One of the most interesting things we discovered is that the most likely order in which driver mutations are accumulated on the way to CRC in our mathematical model is APC-KRAS-TP53, exactly the same ordering that has been reported experimentally2. Not only that, we found that the most likely order of driver mutations is one that maximizes fitness along the carcinogenic path, so the driver mutation that provides maximum fitness advantage over healthy tissue is collected first and so on. We also realized that the question of mutation order is a bit subtle, and that one should distinguish between the order in which driver mutations are accumulated in typical crypts (large majority of which will not end up cancerous) and the most likely order of driver mutations that will result in cancer within a patient’s lifetime. For example, we find that healthy crypts will typically first get an activating mutation in KRAS, but crypts that will become cancerous will typically first inactivate APC.

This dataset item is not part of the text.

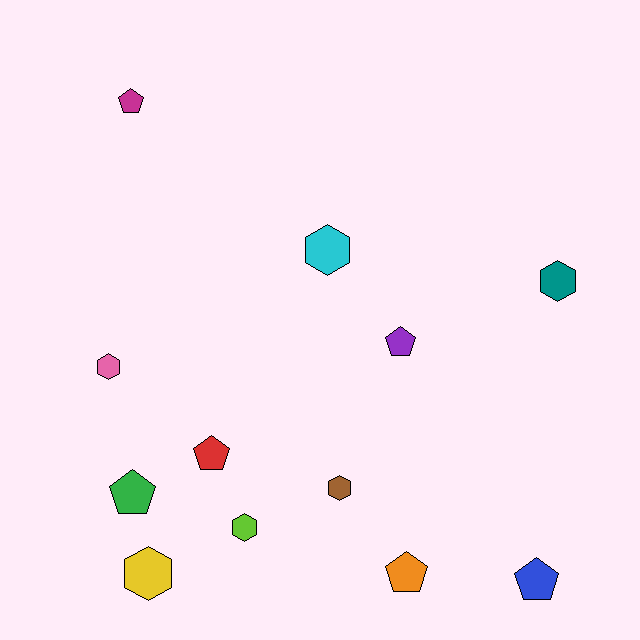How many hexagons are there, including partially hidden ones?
There are 6 hexagons.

In sum, our detailed genetic model contributes to the quantitative understanding of the process of colorectal carcinogenesis in patients; in the future it could be extended to include other significant driver genes, and to allow the mutation rate and fitness advantage provided by drivers to vary between patients and throughout the patients’ lifetimes, reflecting differences in genetic background and the tumor microenvironment6.

References

  1. F. Blokzijl et al., Tissue- specific mutation accumulation in human adult stem cells during life. Nature 538, 260-264 (2016).
  2. B. Vogelstein et al., Genetic alterations during colorectal-tumor development. N Engl J Med 319, 525-532 (1988).
  3. A. M. Baker et al., Quantification of crypt and stem cell evolution in the normal and neoplastic human colon. Cell Rep. 8, 940-947 (2014).
  4. A. M. Nicholson et al., Fixation and spread of somatic mutations in adult human colonic epithelium. Cell Stem Cell 22, 909-918 (2018).
  5. L. Vermeulen et al., Defining stem cell dynamics in models of intestinal tumor initiation. Science 342, 995-998 (2013).
  6. Fane, M. & Weeraratna, A. T. How the ageing microenvironment influences tumour progression. Nat. Rev. Cancer 20, 89–106 (2020).